The mosque was desecrated in Ranjit Singh’s era when it was used as gunpowder factory. Its status was restored in 1850 but mosque is still known as Barudkhana Wali Masjid.

Wazir Khan Mosque

Finding Wazir Khan Mosque was relatively easier but the roads leading to the Delhi Gate were among the busiest in Lahore.

There were shops on both sides of the road and encroachments left only a little space for vehicles to maneuver. I left my car way before Delhi Gate and walked towards the mosque.

It had been raining in Lahore and the weather was getting chilly with the sun setting in the west. I tried making room through a sea of people, motorbikes and rickshaws.

The sunlight had left crimson lining on the scattered clouds and the shops inside Kashmiri Bazar had lit the bulbs by then. I reached the mosque little before the maghrib prayers.

Wazir Khan Mosque was constructed during 1634-1641. Known as a testimony of Mughal affinity to finesse in frescos and architecture, it still remains one of the most important landmarks in the city.

Constructed in the heart of city, it was named after Hakim Shaikh Ilm-ud-din Ansari, the court physician and trusted aide of Shah Jahan.
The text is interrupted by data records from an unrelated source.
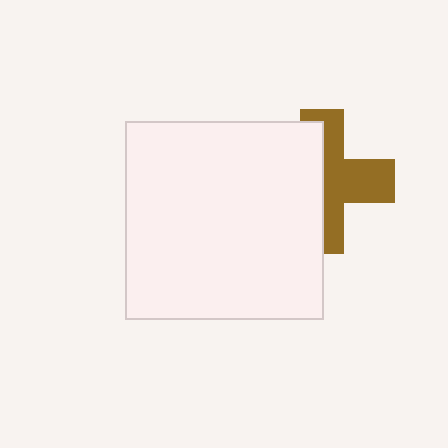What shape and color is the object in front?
The object in front is a white square.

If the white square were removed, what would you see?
You would see the complete brown cross.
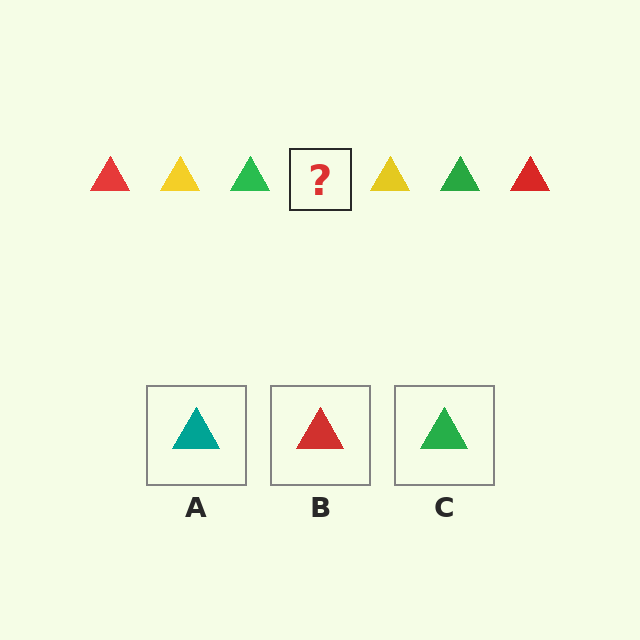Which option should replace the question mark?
Option B.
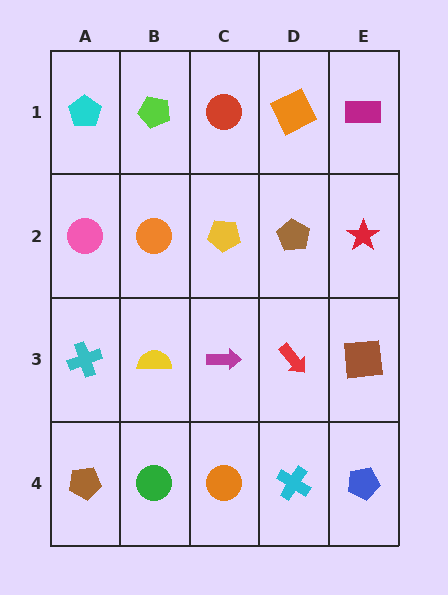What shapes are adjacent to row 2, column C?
A red circle (row 1, column C), a magenta arrow (row 3, column C), an orange circle (row 2, column B), a brown pentagon (row 2, column D).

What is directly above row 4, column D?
A red arrow.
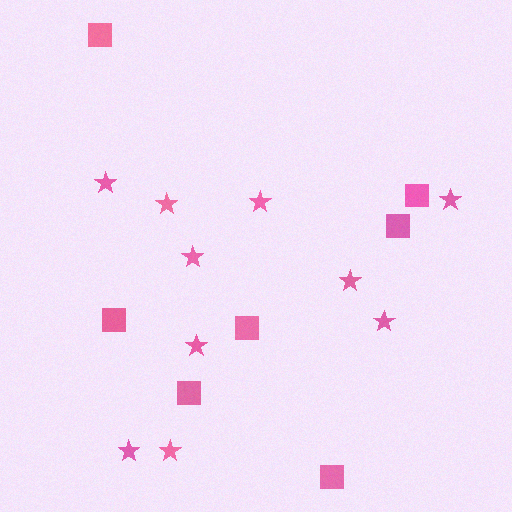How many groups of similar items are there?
There are 2 groups: one group of stars (10) and one group of squares (7).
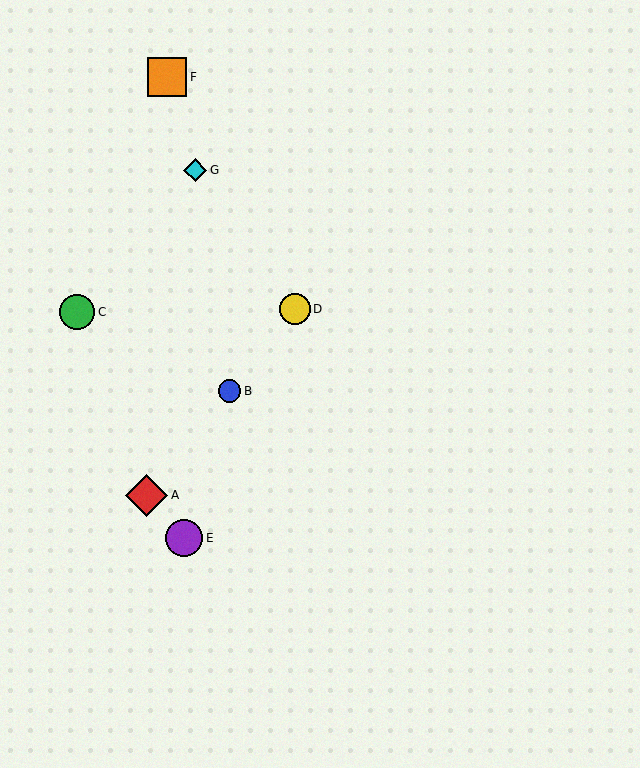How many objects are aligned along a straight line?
3 objects (A, B, D) are aligned along a straight line.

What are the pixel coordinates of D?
Object D is at (295, 309).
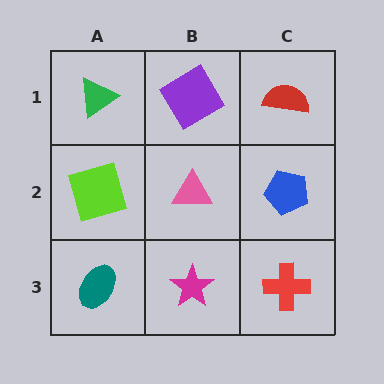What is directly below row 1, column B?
A pink triangle.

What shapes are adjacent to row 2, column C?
A red semicircle (row 1, column C), a red cross (row 3, column C), a pink triangle (row 2, column B).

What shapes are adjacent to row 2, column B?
A purple diamond (row 1, column B), a magenta star (row 3, column B), a lime square (row 2, column A), a blue pentagon (row 2, column C).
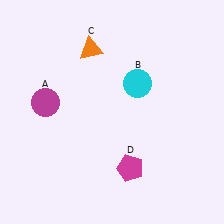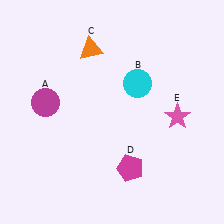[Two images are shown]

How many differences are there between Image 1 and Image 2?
There is 1 difference between the two images.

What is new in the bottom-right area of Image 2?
A pink star (E) was added in the bottom-right area of Image 2.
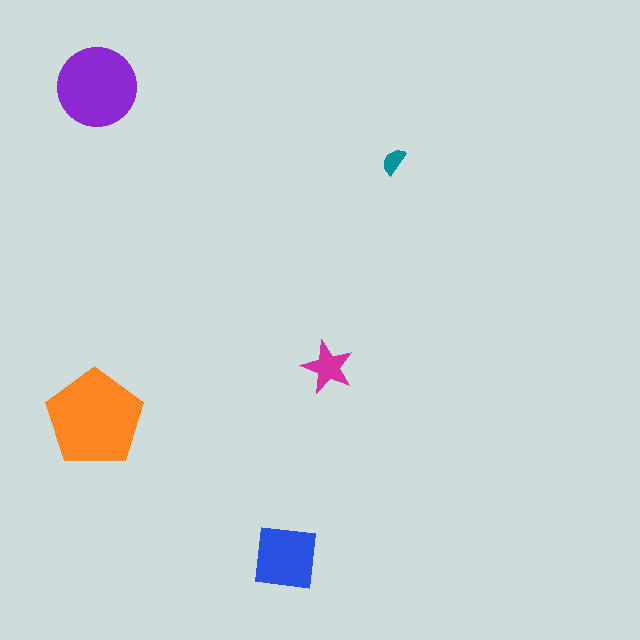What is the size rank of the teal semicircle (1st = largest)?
5th.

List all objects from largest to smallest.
The orange pentagon, the purple circle, the blue square, the magenta star, the teal semicircle.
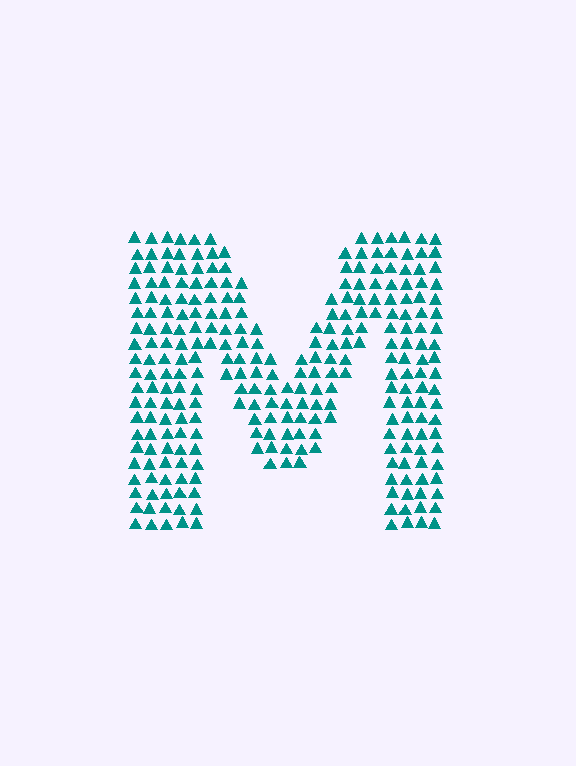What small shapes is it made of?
It is made of small triangles.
He later was entrusted with Governorship of Lahore and was given the title of Wazir Khan by Shah Jehan. He constructed many serais, baths, mosques and other memorials but Masjid Wazir Khan remained emblem of his reign over Lahore.
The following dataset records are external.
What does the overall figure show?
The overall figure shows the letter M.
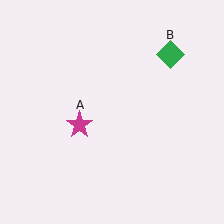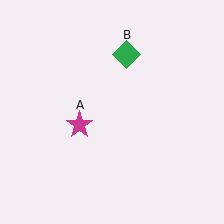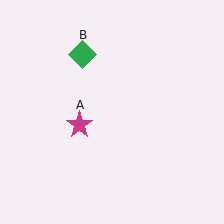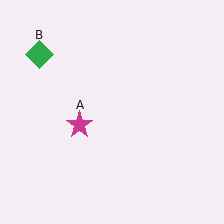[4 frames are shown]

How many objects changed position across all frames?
1 object changed position: green diamond (object B).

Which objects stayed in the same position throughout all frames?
Magenta star (object A) remained stationary.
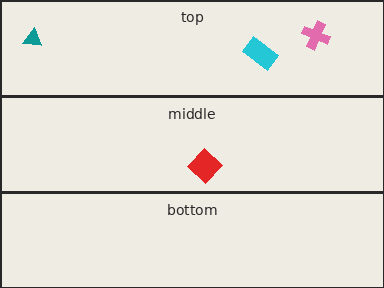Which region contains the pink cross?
The top region.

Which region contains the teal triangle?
The top region.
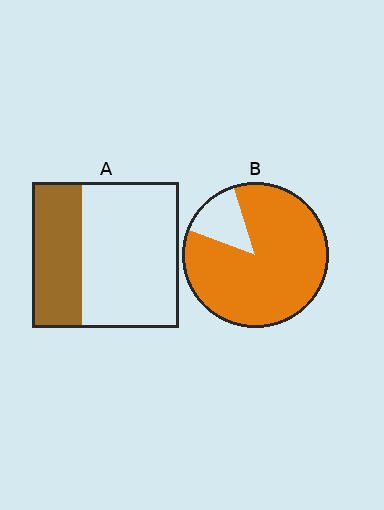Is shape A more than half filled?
No.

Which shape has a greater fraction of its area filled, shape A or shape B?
Shape B.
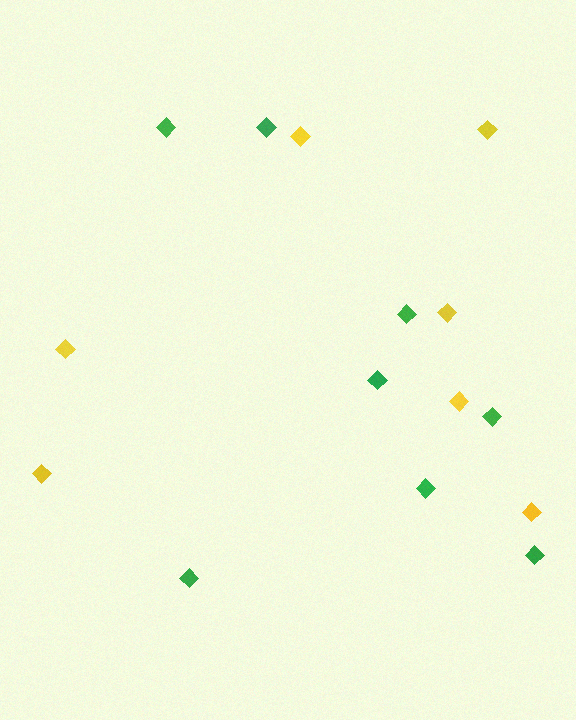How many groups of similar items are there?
There are 2 groups: one group of yellow diamonds (7) and one group of green diamonds (8).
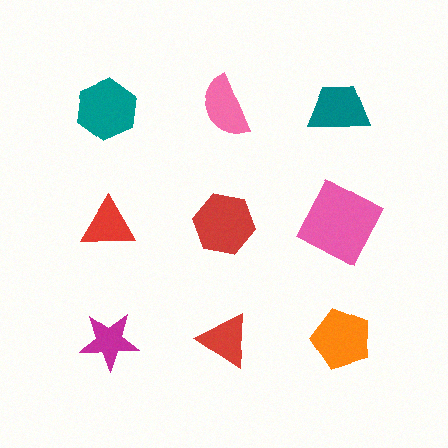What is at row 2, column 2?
A red hexagon.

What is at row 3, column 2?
A red triangle.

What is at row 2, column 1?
A red triangle.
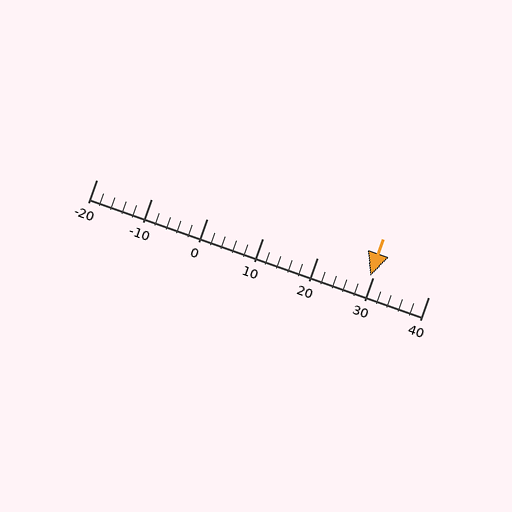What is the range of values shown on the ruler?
The ruler shows values from -20 to 40.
The mosque was used by the emperor and the plenipotentiary, long before Badshahi Mosque was built much closer to the Lahore fort.

I entered the mosque from the main gate and handed over my shoes to the caretaker. I stepped in the main courtyard and performed wazoo at the central ablution pond.

A little further to the pond is the tomb of Syed Muhammed Ishaq (popularly known as Miran Badshah), a saint who had migrated to Lahore in the 13th century to preach Islam. His tomb predates the mosque and was reconstructed to go with the mosque’s exterior.

To the left and right were stretched galleries which probably serve as housing for the staff of the mosque.

I entered the prayer chambers and climbed to the top of one of four minarets which were a distinguishing feature of the mosque at the time of its construction.

The view from the top was breathtaking looking into Kashmiri Bazar and beyond. I sat there in silence listening to moazan’s call for prayers.

The bazar was bustling with various activities and the movement of people and vehicles left a trail of motion on the sensor of my camera. I could see tiny people making their way to the chambers. I climbed down making a brief pause on the roof above the prayer chambers. A loud speaker had been installed there.

I climbed down and offered prayers with the jamat. Some people stayed back after the prayers and did not mind a photographer amidst them. The chambers roof is impeccably decorated with inscriptions and frescos which are a visual treat for photographers and history enthusiasts.

It was cold and dark by the time I stepped out. Few remaining people were making their way to the outer gate. I took my shoes back from the caretaker and asked him what was there at the top of entrance gallery.

He told me that there were four rooms which were used for various purposes. He noticed the curiosity rising in my eyes but told me to come back later some time.